What was it about roads that raised Abbey's hackles? He saw them as scars on the land, routes for exploitation. Others see the same roads as engines of economic growth -- and a way to get places faster.

These polarized attitudes collided in the building of SR-95.

The road began as a pioneer route in the 19th century, evolved to a graded dirt road, and finally to the paved "Bicentennial Highway," dedicated in 1976.

At the dedication of the graded dirt road in 1946, speakers extolled it as a symbol of progress. They told the audience of rural Utahns that they were engaged in the same work as their fathers and grandfathers who had pioneered the route through wild, godforsaken country.

The new graded road was still far too slow to attract much commerce or tourism. At the dedication, Gov. Herbert Maw told the crowd that southeastern Utah would need a better road.

The first upgrade came in the early 1950s, when the Atomic Energy Commission paid to pave the stretch of road from Blanding to Natural Bridges National Monument. Whereas the old road swung north around the formidable Comb Ridge and followed the high ground near the Bear's Ears, the new road sliced through a break near the summit of the ridge and descended by a steep dugway -- all built with extensive blasting of the slickrock.

Beginning in 1964, in anticipation of Lake Powell, road crews built more sections.
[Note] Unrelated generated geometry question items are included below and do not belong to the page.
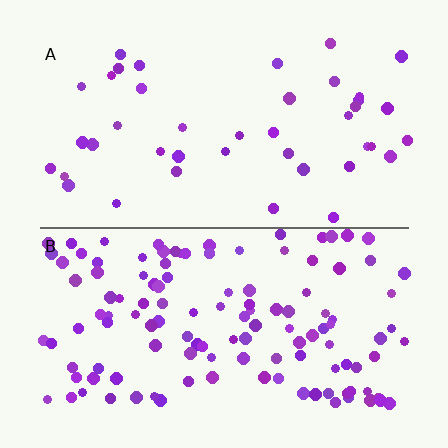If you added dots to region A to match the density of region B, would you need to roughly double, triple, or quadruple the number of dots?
Approximately triple.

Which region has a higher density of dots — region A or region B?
B (the bottom).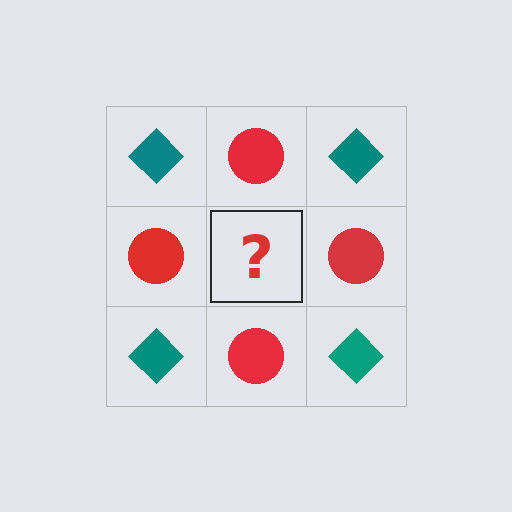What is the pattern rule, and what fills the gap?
The rule is that it alternates teal diamond and red circle in a checkerboard pattern. The gap should be filled with a teal diamond.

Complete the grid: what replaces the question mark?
The question mark should be replaced with a teal diamond.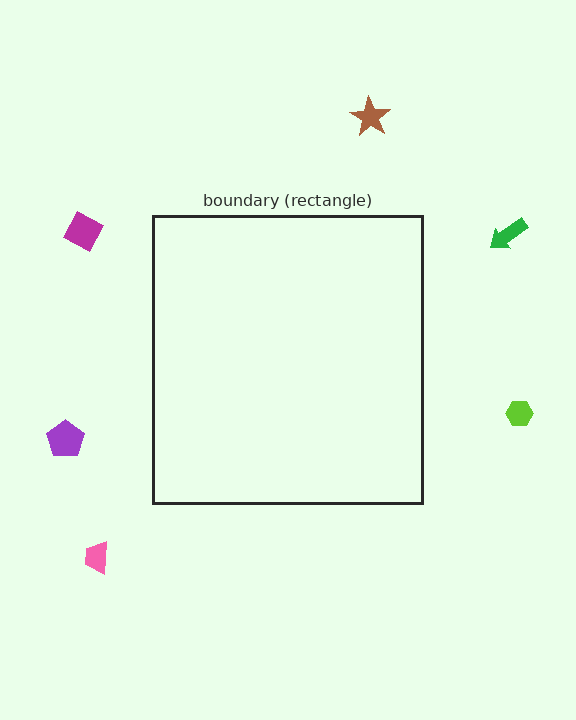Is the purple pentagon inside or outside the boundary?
Outside.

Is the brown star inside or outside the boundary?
Outside.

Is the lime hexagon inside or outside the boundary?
Outside.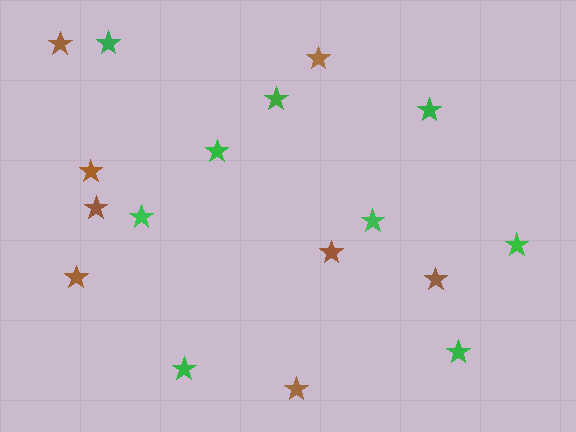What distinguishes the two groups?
There are 2 groups: one group of brown stars (8) and one group of green stars (9).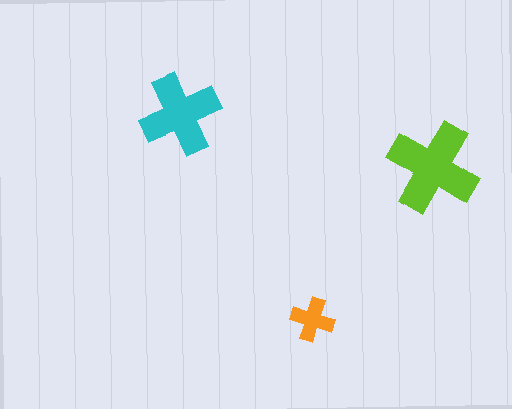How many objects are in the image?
There are 3 objects in the image.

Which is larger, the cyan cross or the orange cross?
The cyan one.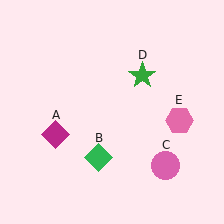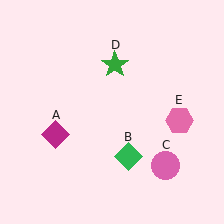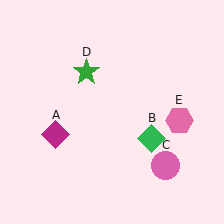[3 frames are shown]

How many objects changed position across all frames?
2 objects changed position: green diamond (object B), green star (object D).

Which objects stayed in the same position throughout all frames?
Magenta diamond (object A) and pink circle (object C) and pink hexagon (object E) remained stationary.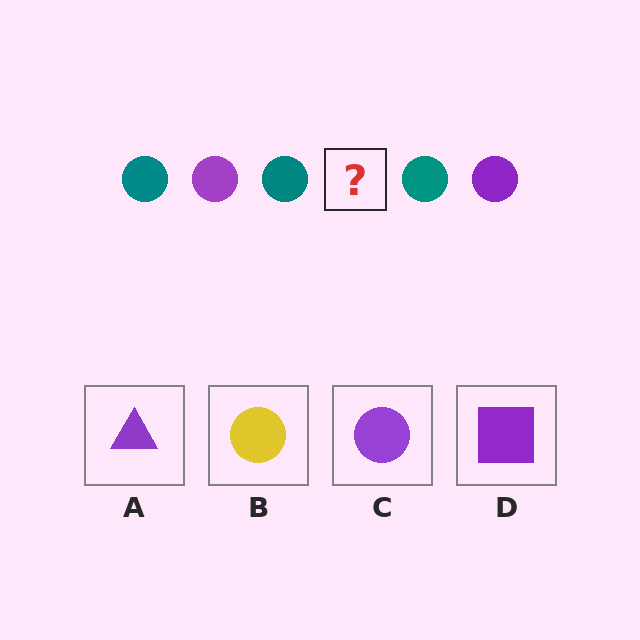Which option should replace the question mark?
Option C.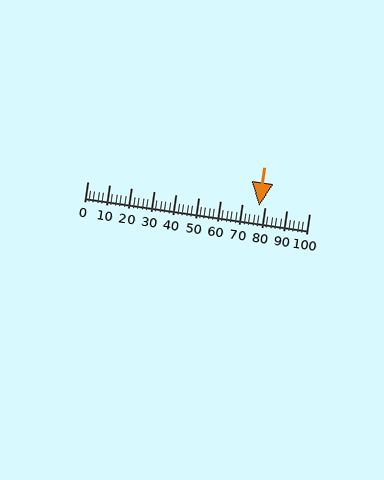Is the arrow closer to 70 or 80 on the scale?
The arrow is closer to 80.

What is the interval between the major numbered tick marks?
The major tick marks are spaced 10 units apart.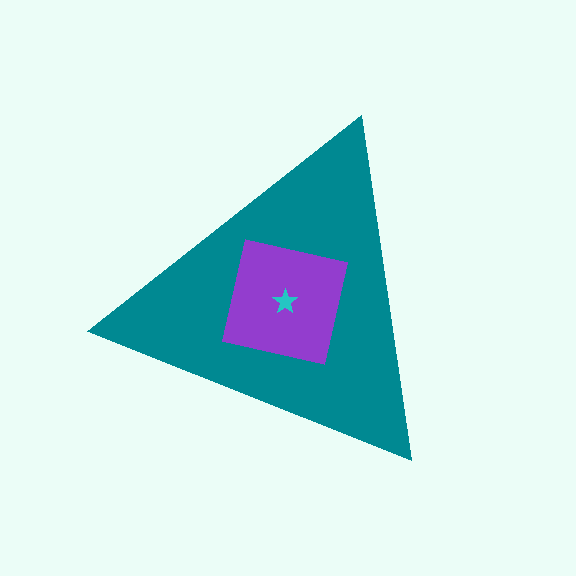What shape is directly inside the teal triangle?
The purple square.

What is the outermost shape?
The teal triangle.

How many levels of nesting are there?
3.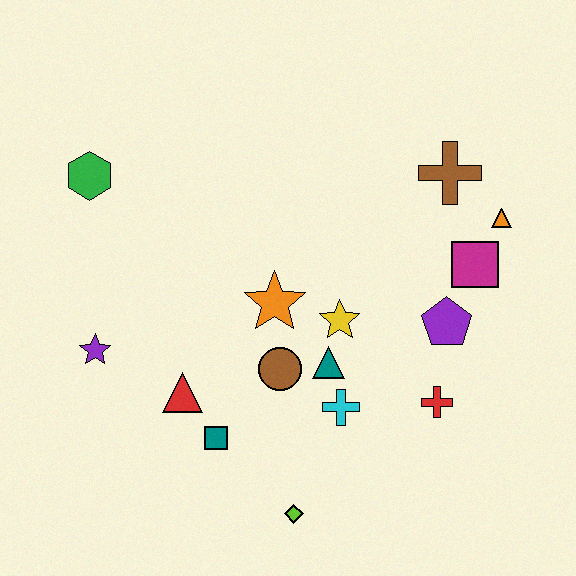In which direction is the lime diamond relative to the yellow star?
The lime diamond is below the yellow star.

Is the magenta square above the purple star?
Yes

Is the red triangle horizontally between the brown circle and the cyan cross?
No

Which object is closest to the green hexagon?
The purple star is closest to the green hexagon.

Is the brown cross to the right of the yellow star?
Yes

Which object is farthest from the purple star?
The orange triangle is farthest from the purple star.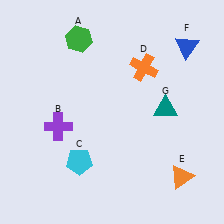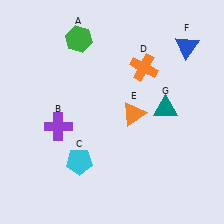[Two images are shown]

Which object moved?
The orange triangle (E) moved up and to the left.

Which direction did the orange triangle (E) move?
The orange triangle (E) moved up and to the left.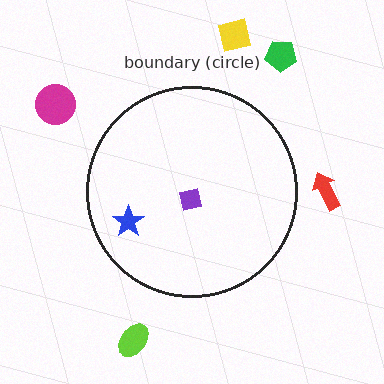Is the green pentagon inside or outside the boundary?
Outside.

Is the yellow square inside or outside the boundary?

Unlike the old days, there could be no simple Colorado River crossing at Hite. Hite would soon lie under the upper end of Lake Powell (which Abbey called "a motionless body of murky green effluent, dead, stagnant, dull. ..."). The new highway would arc around the lake and feature three new steel-arch bridges.

In April 1975, as road crews blasted, cut, filled, graded and paved, Abbey and a friend snuck into White Canyon and poured sugar in equipment fuel tanks, causing $20,000 in damage. Later he recalled, tongue-in-cheek, that he did "quite a bit of field research" for The Monkey Wrench Gang.

But the sabotage did not stop the $23 million road project.

Abbey and others objected not to the old winding road but to the straightened, paved highway. Even to Abbey, the old rough roads used by locals for so many years had almost blended into the landscape. Not so the new pavement. There was something about the asphalt, about erasing the natural contours of the land, about the audacity of cutting through natural barriers and throwing steel bridges over slickrock canyons.

There was something about speeding by without consideration of the character of the terrain, without feeling the place.

And yet, today both people who love wilderness and people who don't use that road, getting to where they want to go -- whether to the Arch Canyon Jeep Safari or to backpack down Grand Gulch. To most people now, the experience of rushing through the landscape is the experience of place. Windows open to the desert air, or windows closed with music blaring, we wind to the top of Comb Wash and whiz down the other side. We take speed for granted.

Roads not only transform landscapes but also our perception of them. They change our relationship with the land. Was SR-95 progress or degradation? Loss or gain? Both.